At Gojoko Technologies India Private Limited, I spearheaded data engineering initiatives, optimizing ETL workflows and enhancing data warehouse designs for scalability and performance. My expertise in Python and collaborative approach with cross-functional teams significantly improved data quality and governance, aligning with GDPR standards and driving data-driven decision-making.
CASE STUDY: Data Quality and Processing Solution – Python, MySQL, Airflow and AWS (S3, CloudWatch, Secrets Manager, Parameter Store, SNS)
Project: New Blacklist Rules Implementation – Python and MySQL
Project: New Greylist Rules Implementation – Python and MySQL
GDPR Compliance Implementation – MySQL and MsExcel
AWS Glue Pipelines – PySpark, MySQL, Airflow and AWS (S3, Glue, CloudWatch, Secrets Manger, Parameter Store, IAM, SNS)
Airflow DAGs Migration and Custom ETL Framework Development – Python, Docker, AWS (EC2, Parameter Store, Secrets Manager, SNS, IAM)
Query Runner Framework Development – Python, MySQL, Data Modelling, ORMs, Airflow, AWS (EC2, Secrets Manager, Parameter Store, IAM, SNS, CloudWatch)
Project: Data Warehouse (DWH) Project – PySpark, Databricks (SQL, Workflows, Dashboard), Data Modelling, CI/CD.

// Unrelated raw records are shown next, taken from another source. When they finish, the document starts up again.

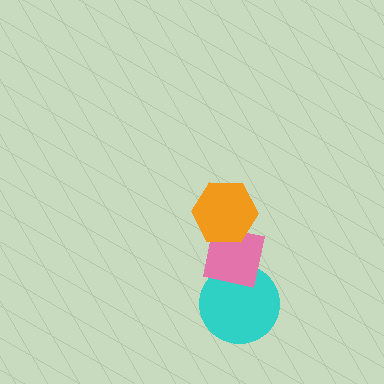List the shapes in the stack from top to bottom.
From top to bottom: the orange hexagon, the pink square, the cyan circle.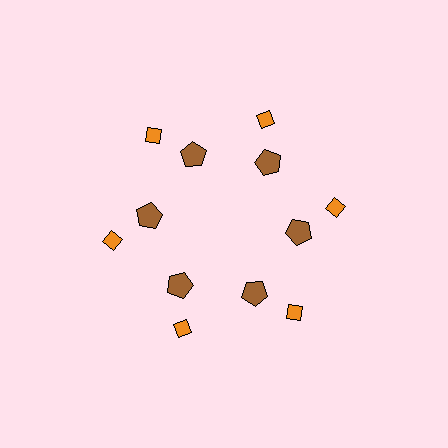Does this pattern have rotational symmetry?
Yes, this pattern has 6-fold rotational symmetry. It looks the same after rotating 60 degrees around the center.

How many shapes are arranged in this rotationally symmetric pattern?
There are 12 shapes, arranged in 6 groups of 2.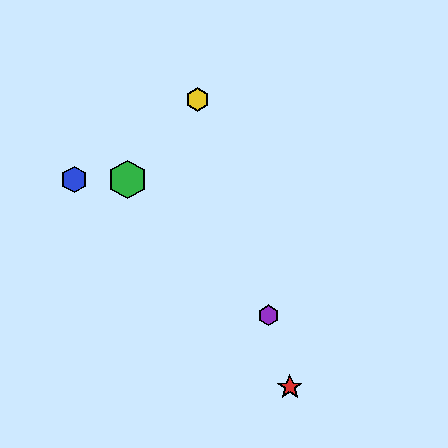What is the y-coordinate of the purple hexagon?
The purple hexagon is at y≈315.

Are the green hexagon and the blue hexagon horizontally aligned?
Yes, both are at y≈180.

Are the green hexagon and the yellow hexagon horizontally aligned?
No, the green hexagon is at y≈180 and the yellow hexagon is at y≈100.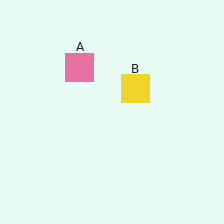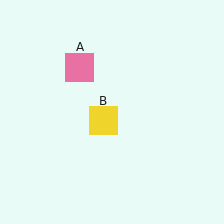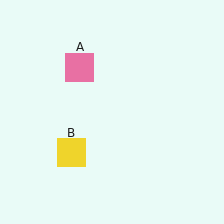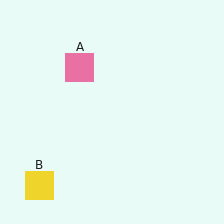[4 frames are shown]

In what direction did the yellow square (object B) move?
The yellow square (object B) moved down and to the left.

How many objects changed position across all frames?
1 object changed position: yellow square (object B).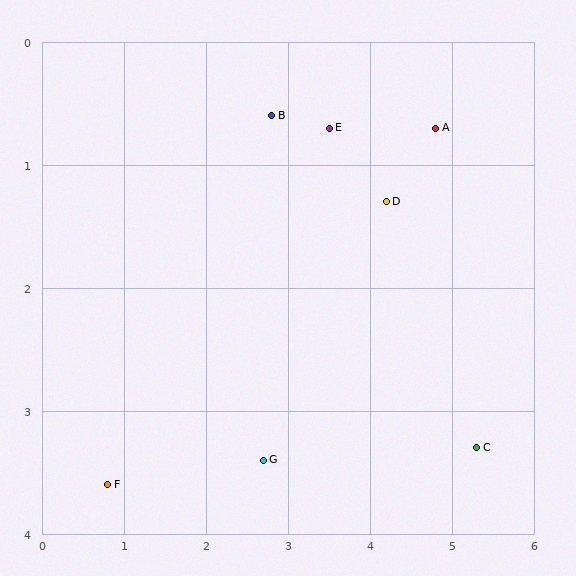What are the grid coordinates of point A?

· Fulfilled ongoing requirements and enhancements in the Stage layer to preprocess and ingest raw data from diverse sources, ensuring efficient Extract, Transform, Load (ETL) processes.
· Developed and managed the Vault layer for storing, integrating, and maintaining historical and transactional data using Data Vault 2.0 methodology, enabling scalable and auditable data storage.
· Optimized the Mart layer to deliver business-specific data models, facilitating OLAP (Online Analytical Processing) for advanced reporting and analytics.
· Collaborated with cross-functional teams including data architects, developers, and business analysts to ensure data consistency, accuracy, and conformance with data governance policies.
· Employed continuous integration and continuous deployment (CI/CD) pipelines for automated testing, deployment, and monitoring, ensuring high-quality deliverables and rapid iterations.
· Utilized PySpark and Databricks for developing and orchestrating data workflows, creating interactive dashboards for real-time data visualization and insights.
· Documented ETL processes, data models, and architectural changes to maintain up-to-date records, supporting project continuity and knowledge transfer.
Project: DataLake House [DWH 2.0 Enhancement, Hourly Mart Refresh, Data Quality Improvement] – PySpark, Databricks (SQL, Workflows, Dashboard), Data Modelling, CI/CD.
· Upgraded the Data Warehouse (DWH) to DataLake House architecture, enabling a seamless integration of structured and unstructured data.
· Implemented enhancements to ensure the Mart layer refreshes on an hourly basis, improving the timeliness and accuracy of business intelligence reports.
· Identified and resolved data gaps within the platform, ensuring data integrity and consistency.
· Collaborated with data architects and engineers to design and implement scalable data pipelines for efficient data ingestion and processing.
· Utilized PySpark, Databricks, and other big data technologies to streamline data workflows and optimize performance.
· Monitored and maintained data quality, applying data governance practices to uphold data accuracy and reliability.
· Documented data processes, architectural changes, and troubleshooting guides to support ongoing project development and maintenance.